MENIKAH ADALAH
KEAJAIBAN
Saya
selalu mengatakan bahwa menikah adalah hal yang sangat kodrati. Dalam bahasa
saya, menikah tidak dapat dimatematiskan.
Jika
suatu saat ada orang yang mengatakan, “secara materi saya belum siap,” saya
akan selalu mengejar dengan pertanyaan yang lain,
“berapa
standar kelayakan materi seseorang untuk menikah?”
Tak
ada. Sebenarnya tak ada. Jika kesiapan menikah diukur dengan materi, maka
betapa ruginya orang-orang yang papa.
Begitu
juga dengan kesiapan-kesiapan lain yang bisa diteorikan seperti kesiapan emosi,
intelektual, wawasan dan sebagainya.
Selalu
tak bisa dimatematiskan. Itulah sebabnya saya mengatakan bahwa menikah adalah
sesuatu yang sangat kodrati.
Bukan
dalam arti saya menyalahkan teori-teori kesiapan menikah yang telah dibahas dan
dirumuskan oleh para ustadz.
Tentu
saja semua itu perlu sebagai wacana memasuki sebuah dunia ajaib bernama
keluarga itu.
Sebagai
contoh saja, banyak pemuda berpenghasilan tinggi, namun belum juga merasa siap
untuk menikah. Belum cukup, lah...
itu
alasan yang paling mudah dijumpai. Dengan gaji sekarang saja saya hanya bisa
hidup pas-pasan. Bagaimana kalau ada anak dan istri?
Oya,
saya juga belum punya rumah....
Wahai...
Saudaraku, kalau kau menunggu gajimu cukup, maka kau tak akan pernah menikah.

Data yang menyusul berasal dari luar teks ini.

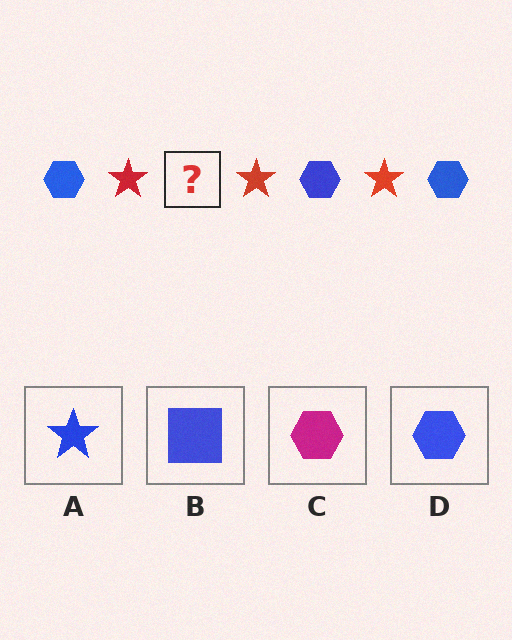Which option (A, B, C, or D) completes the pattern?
D.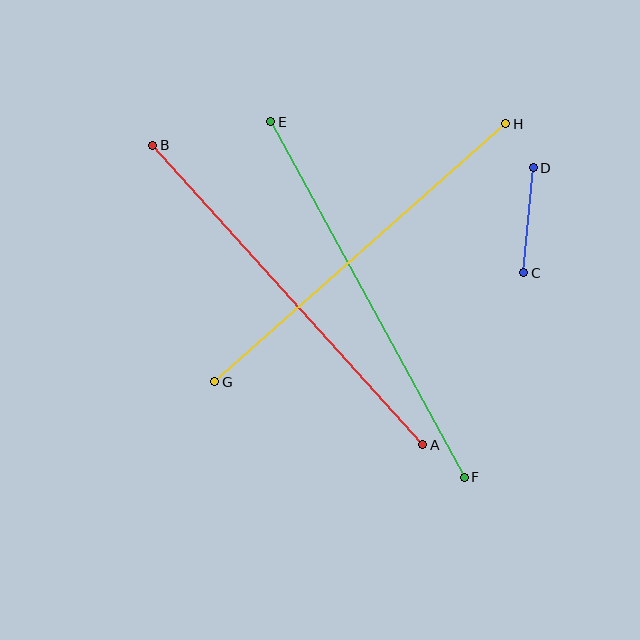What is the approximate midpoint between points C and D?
The midpoint is at approximately (528, 220) pixels.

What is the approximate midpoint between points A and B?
The midpoint is at approximately (288, 295) pixels.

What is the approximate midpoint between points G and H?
The midpoint is at approximately (360, 253) pixels.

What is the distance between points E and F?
The distance is approximately 405 pixels.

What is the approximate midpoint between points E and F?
The midpoint is at approximately (367, 300) pixels.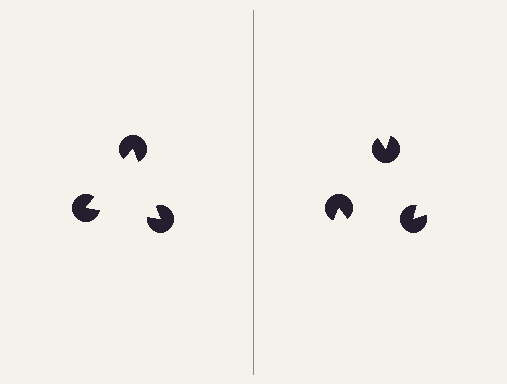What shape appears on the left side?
An illusory triangle.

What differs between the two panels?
The pac-man discs are positioned identically on both sides; only the wedge orientations differ. On the left they align to a triangle; on the right they are misaligned.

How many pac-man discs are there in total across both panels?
6 — 3 on each side.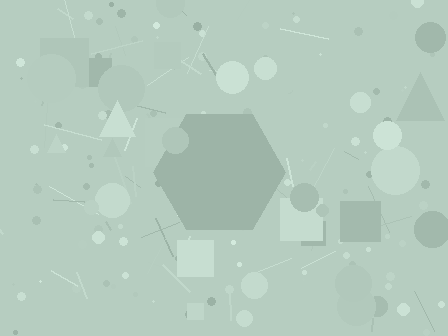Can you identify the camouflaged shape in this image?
The camouflaged shape is a hexagon.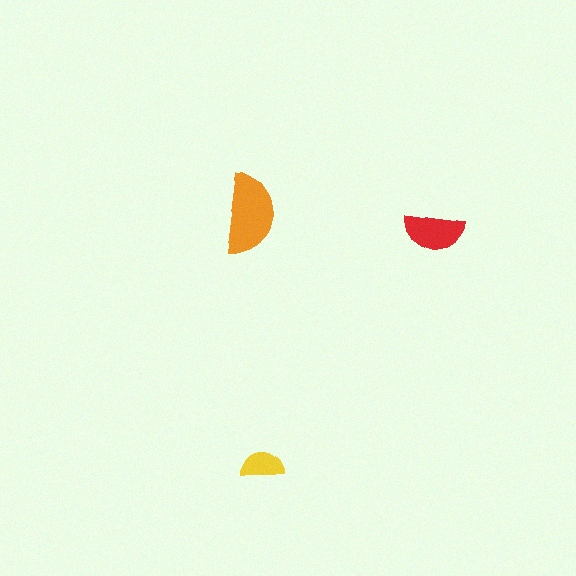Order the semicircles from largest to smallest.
the orange one, the red one, the yellow one.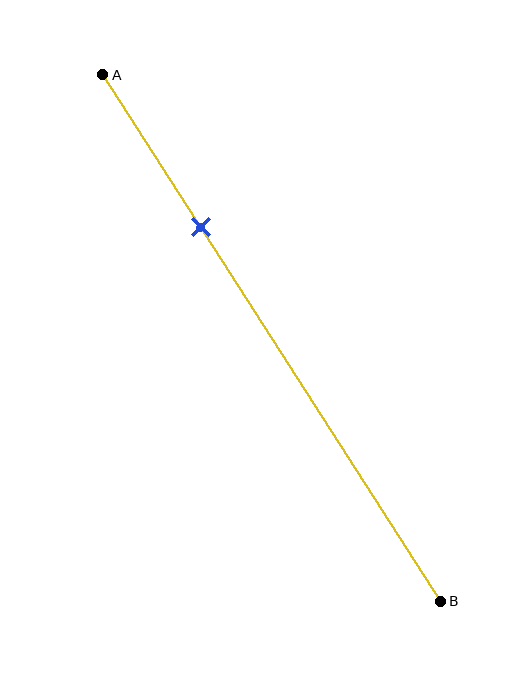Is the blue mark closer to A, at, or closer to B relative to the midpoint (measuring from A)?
The blue mark is closer to point A than the midpoint of segment AB.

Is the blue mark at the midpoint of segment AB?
No, the mark is at about 30% from A, not at the 50% midpoint.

Bisa jadi besok Allah menghendaki gajimu
naik
tiga kali lipat. Tapi percayalah, pada saat yang bersamaan, tingkat kebutuhanmu
juga akan naik... bahkan lebih tiga kali lipat.
Saat seseorang tak memiliki banyak uang, ia
tak berpikir pakaian berharga tertentu, televisi, laptop... atau mungkin hp
merk mutakhir.
Saat
tak memiliki banyak uang, makan mungkin cukup dengan menu sederhana yang mudah
ditemui di warung-warung pinggir jalan.
Tapi
bisakah demikian saat Anda memiliki uang? Tidak akan. Selalu saja ada keinginan
yang bertambah, lajunya lebih kencang dari pertambahan kemampuan materi.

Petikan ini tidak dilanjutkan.